Trump e Xi JinpingFoto © Bower Grupo Asia

Il presidente Donald Trump ha dichiarato questo sabato che gli Stati Uniti hanno come obiettivo "superare la Cina nell'industria", sottolineando le criptovalute e l'intelligenza artificiale come i due pilastri di questa competizione strategica.

"Vogliamo superare la Cina nell'industria. Stiamo guidando nel campo delle criptovalute. Stiamo guidando nell'IA. E sento davvero di avere un obbligo come presidente di garantire che tutte le nostre industrie funzionino bene", ha affermato Trump, secondo dichiarazioni pubblicate dall'account ufficiale Rapid Response 47 della Casa Bianca.

Il mandatario ha sottolineato che le criptovalute hanno smesso di essere un fenomeno marginale per diventare qualcosa di "mainstream": "Le banche le possiedono. La gente le possiede", ha affermato, giustificando così il sostegno istituzionale della sua amministrazione al settore.
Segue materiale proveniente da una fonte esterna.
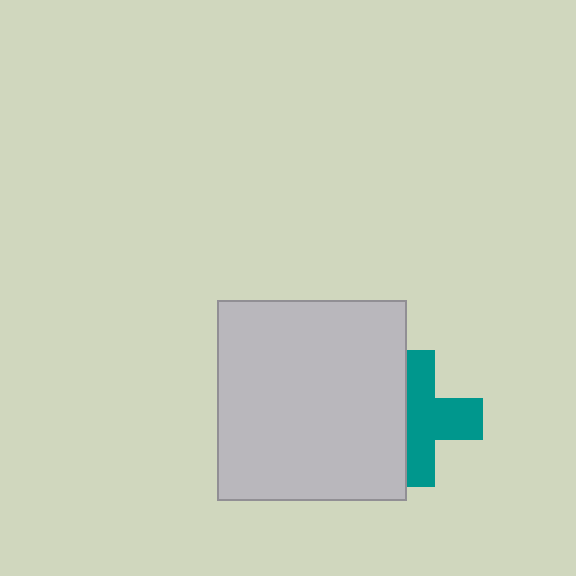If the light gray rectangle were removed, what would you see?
You would see the complete teal cross.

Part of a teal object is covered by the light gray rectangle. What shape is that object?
It is a cross.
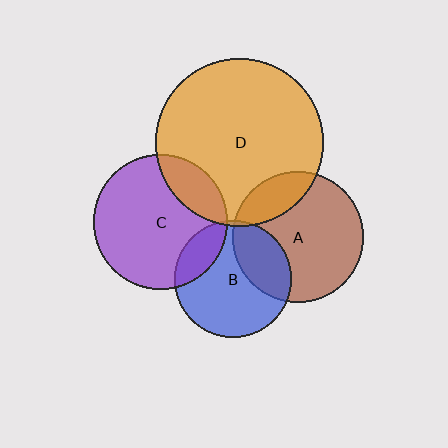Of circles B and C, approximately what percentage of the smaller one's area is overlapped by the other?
Approximately 20%.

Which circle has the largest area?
Circle D (orange).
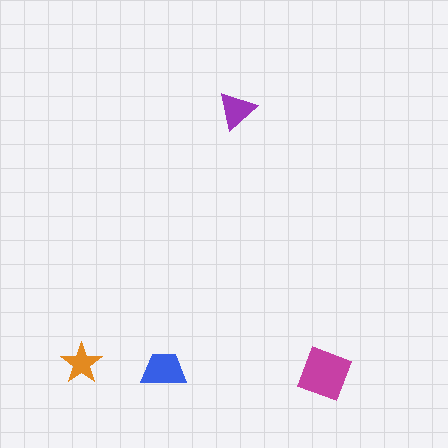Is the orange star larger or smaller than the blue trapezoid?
Smaller.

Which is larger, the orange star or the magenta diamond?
The magenta diamond.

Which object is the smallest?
The orange star.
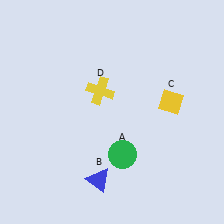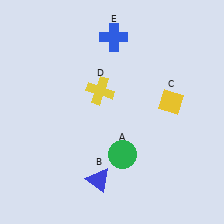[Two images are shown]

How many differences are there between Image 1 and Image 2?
There is 1 difference between the two images.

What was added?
A blue cross (E) was added in Image 2.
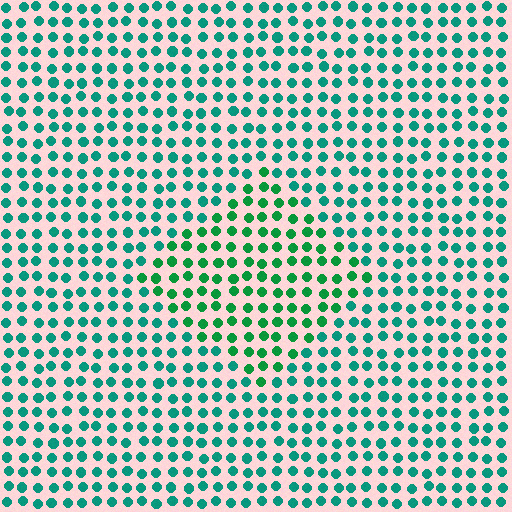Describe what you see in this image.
The image is filled with small teal elements in a uniform arrangement. A diamond-shaped region is visible where the elements are tinted to a slightly different hue, forming a subtle color boundary.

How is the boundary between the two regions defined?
The boundary is defined purely by a slight shift in hue (about 29 degrees). Spacing, size, and orientation are identical on both sides.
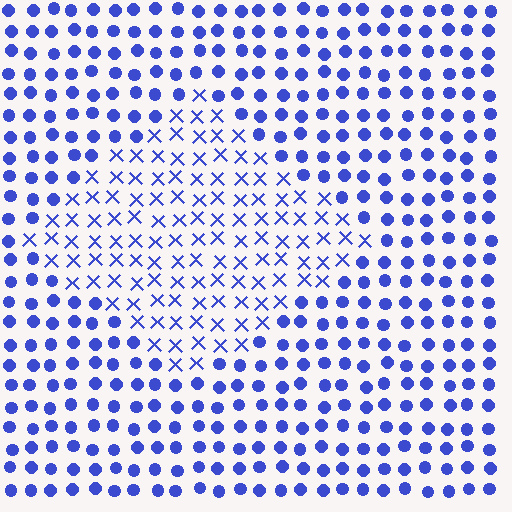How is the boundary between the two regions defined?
The boundary is defined by a change in element shape: X marks inside vs. circles outside. All elements share the same color and spacing.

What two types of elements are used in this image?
The image uses X marks inside the diamond region and circles outside it.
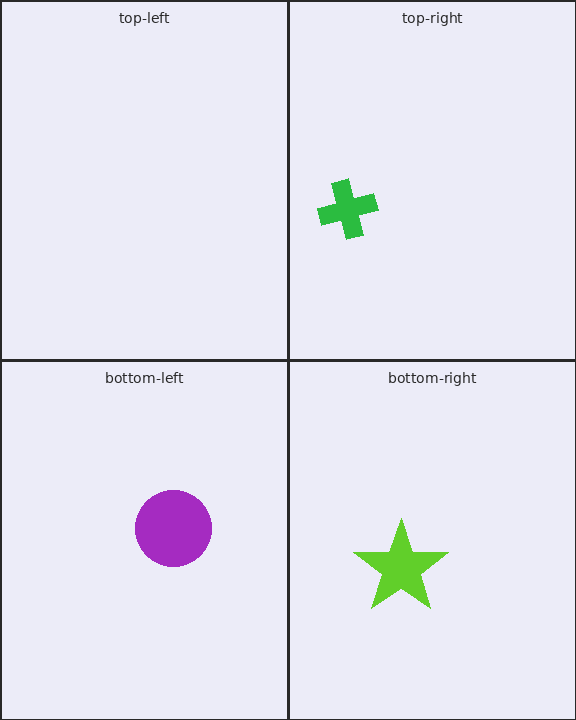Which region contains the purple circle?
The bottom-left region.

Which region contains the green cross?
The top-right region.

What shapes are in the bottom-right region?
The lime star.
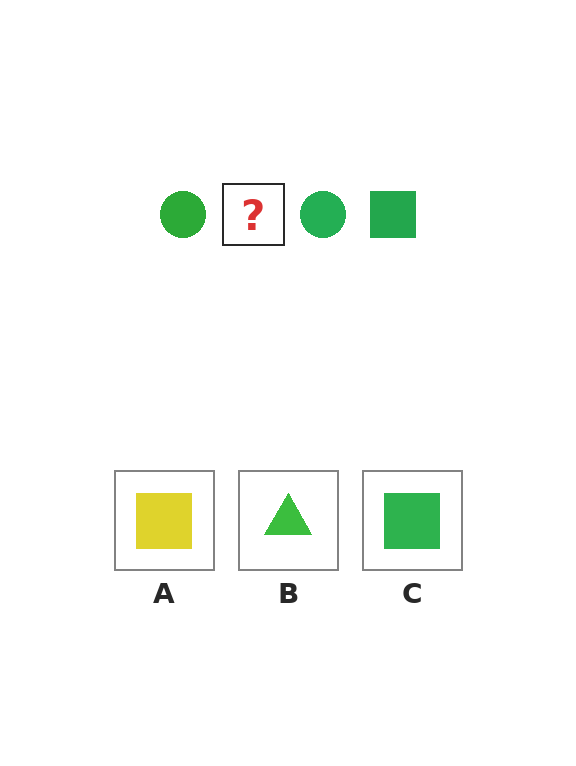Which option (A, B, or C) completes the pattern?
C.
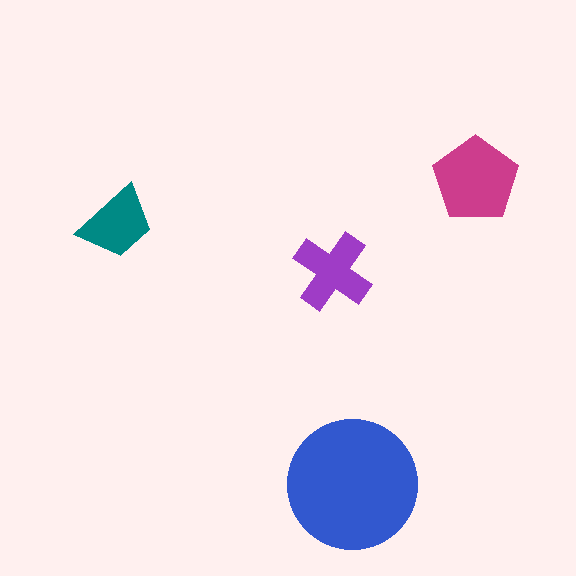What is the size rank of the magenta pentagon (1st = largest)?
2nd.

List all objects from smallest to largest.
The teal trapezoid, the purple cross, the magenta pentagon, the blue circle.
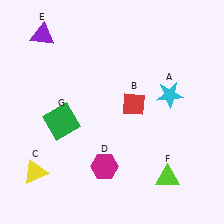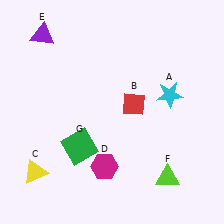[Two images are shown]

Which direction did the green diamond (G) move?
The green diamond (G) moved down and to the right.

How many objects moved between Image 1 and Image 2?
1 object moved between the two images.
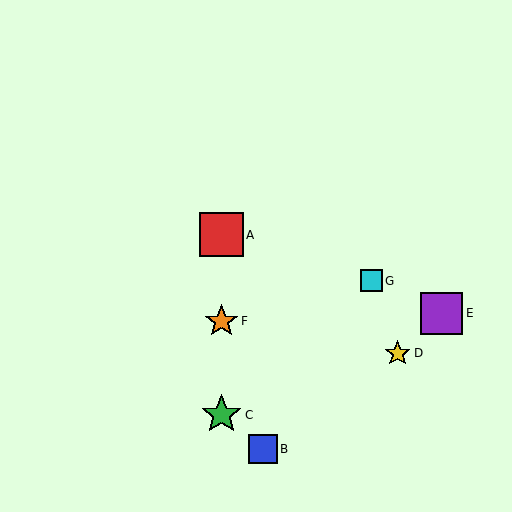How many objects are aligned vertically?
3 objects (A, C, F) are aligned vertically.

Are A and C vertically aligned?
Yes, both are at x≈222.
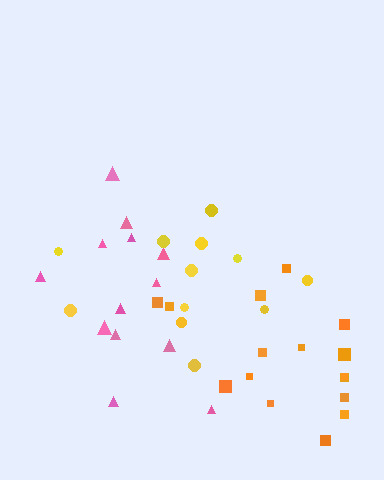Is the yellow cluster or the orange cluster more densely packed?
Orange.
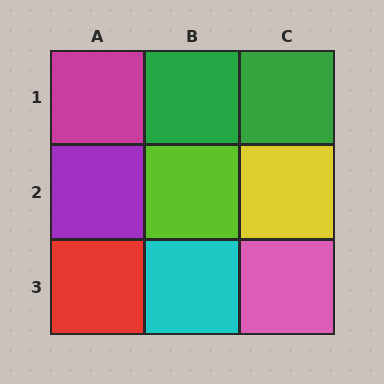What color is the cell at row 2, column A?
Purple.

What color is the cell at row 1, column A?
Magenta.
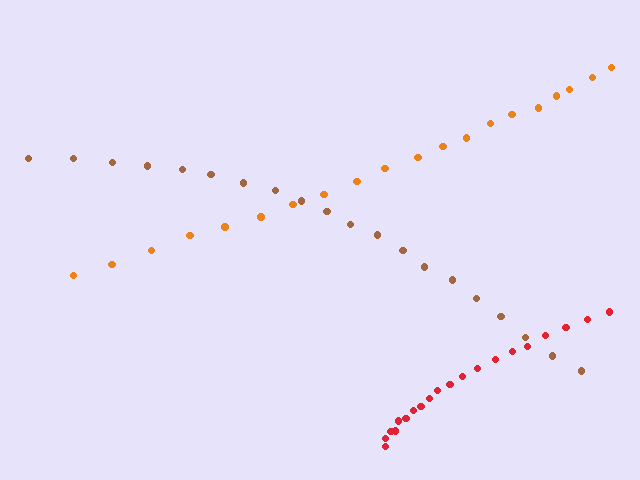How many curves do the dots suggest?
There are 3 distinct paths.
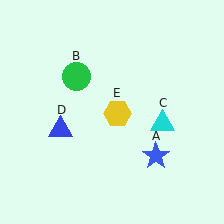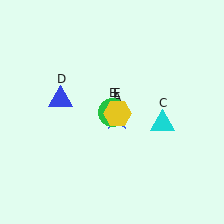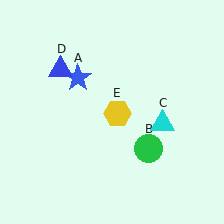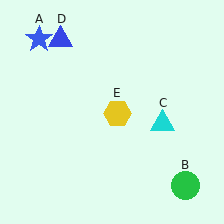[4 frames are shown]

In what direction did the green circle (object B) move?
The green circle (object B) moved down and to the right.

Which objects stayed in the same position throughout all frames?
Cyan triangle (object C) and yellow hexagon (object E) remained stationary.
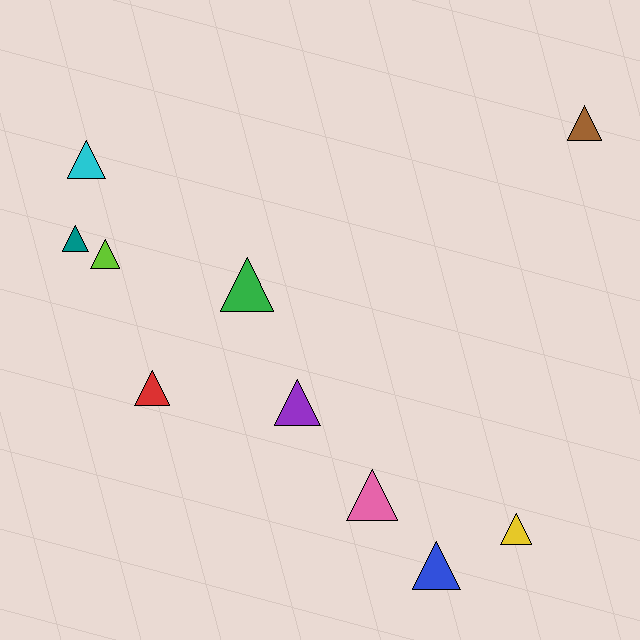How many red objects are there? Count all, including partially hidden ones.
There is 1 red object.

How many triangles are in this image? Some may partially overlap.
There are 10 triangles.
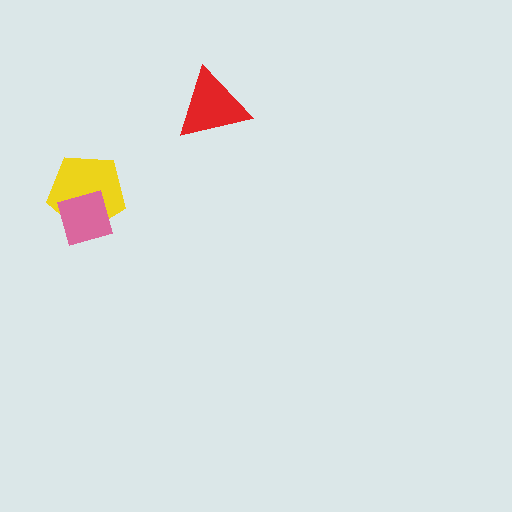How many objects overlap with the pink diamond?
1 object overlaps with the pink diamond.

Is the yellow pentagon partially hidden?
Yes, it is partially covered by another shape.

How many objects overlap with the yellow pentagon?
1 object overlaps with the yellow pentagon.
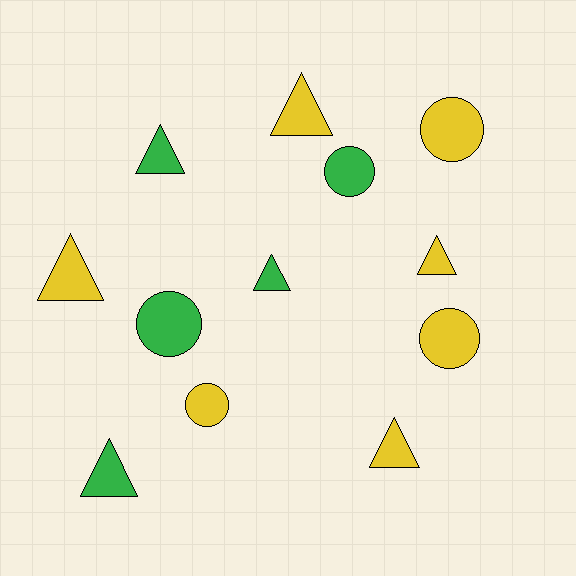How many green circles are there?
There are 2 green circles.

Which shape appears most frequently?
Triangle, with 7 objects.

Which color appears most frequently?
Yellow, with 7 objects.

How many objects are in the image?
There are 12 objects.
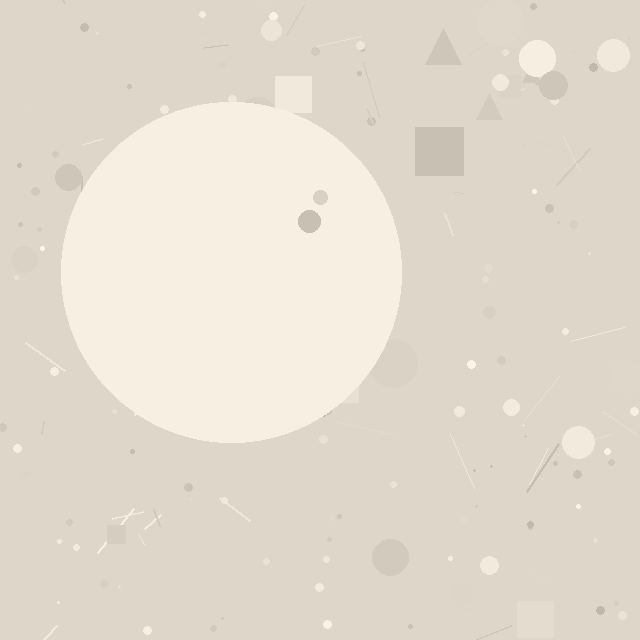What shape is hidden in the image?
A circle is hidden in the image.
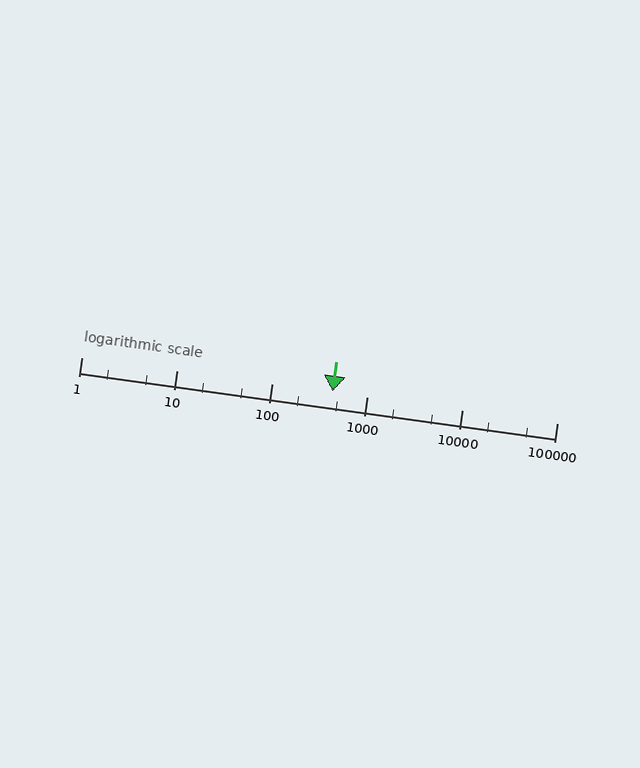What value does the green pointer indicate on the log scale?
The pointer indicates approximately 440.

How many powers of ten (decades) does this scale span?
The scale spans 5 decades, from 1 to 100000.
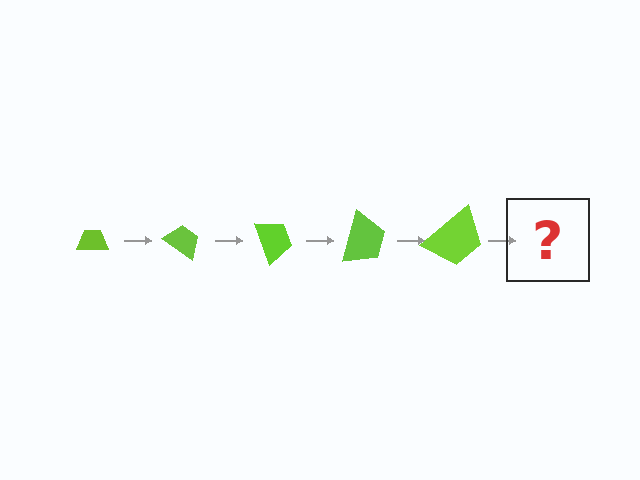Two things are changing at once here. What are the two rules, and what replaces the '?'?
The two rules are that the trapezoid grows larger each step and it rotates 35 degrees clockwise each step. The '?' should be a trapezoid, larger than the previous one and rotated 175 degrees clockwise from the start.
Sull'intelligenza artificiale, Trump è stato categorico: "Stiamo superando la Cina di gran lunga nell'IA", riaffermando una posizione che aveva già espresso a febbraio di quest'anno in un'intervista con NBC News, dove ha anche anticipato che l'IA avrà un impatto superiore a quello di Internet.

Queste dichiarazioni arrivano in un momento di escalation nella rivalità tecnologica tra le due potenze. Lo scorso 17 aprile, il consigliere per la scienza e la tecnologia della Casa Bianca, Michael Kratsios, ha accusato entità cinesi di portare avanti "campagne su scala industriale" per rubare modelli di IA statunitensi, mentre la Camera dei Rappresentanti ha approvato all'unanimità una legislazione per sanzionare questo tipo di pratiche.

Il segretario del Tesoro, Scott Bessent, ha descritto la competizione con la Cina nell'intelligenza artificiale in termini di "approvato o bocciato", qualificando l'IA come "l'industria più grande che qualcuno abbia mai visto".

L'amministrazione Trump ha sostenuto le sue parole con misure concrete fin dall'inizio del suo secondo mandato.

In marzo del 2025, Trump ha firmato l'ordine esecutivo che ha creato la Riserva Strategica di Bitcoin, finanziata con beni confiscati in procedimenti giudiziari e senza alcun costo per i contribuenti.

Inoltre, ha firmato la Legge GENIUS, il primo quadro normativo statunitense per le cosiddette valute stabili.

In materia di intelligenza artificiale, la Casa Bianca ha pubblicato il 17 aprile un quadro di politica dell'IA che mira a centralizzare la regolamentazione federale e a evitare una frammentazione delle leggi statali che possa ostacolare la competitività nei confronti di Pechino.

La gestione ha anche attratto oltre 2,7 trilioni di dollari in investimenti tecnologici, inclusi 90 miliardi nello stato della Pennsylvania.

La Cina, da parte sua, ha denunciato le azioni statunitensi nell'intelligenza artificiale come una "soppressione" del suo sviluppo tecnologico.

Esperti del settore hanno valutato ad aprile che i modelli di IA cinesi sono "mesi indietro" rispetto a quelli statunitensi, sebbene Pechino mantenga vantaggi nelle risorse di talento e nella capacità elettrica per i centri di dati.

Il peso diplomatico delle dichiarazioni di Trump sarà messo alla prova nelle prossime settimane: il presidente ha in programma un incontro con il presidente cinese Xi Jinping a Pechino nei giorni 14 e 15 maggio, dove tecnologia e commercio saranno i temi centrali dell'agenda.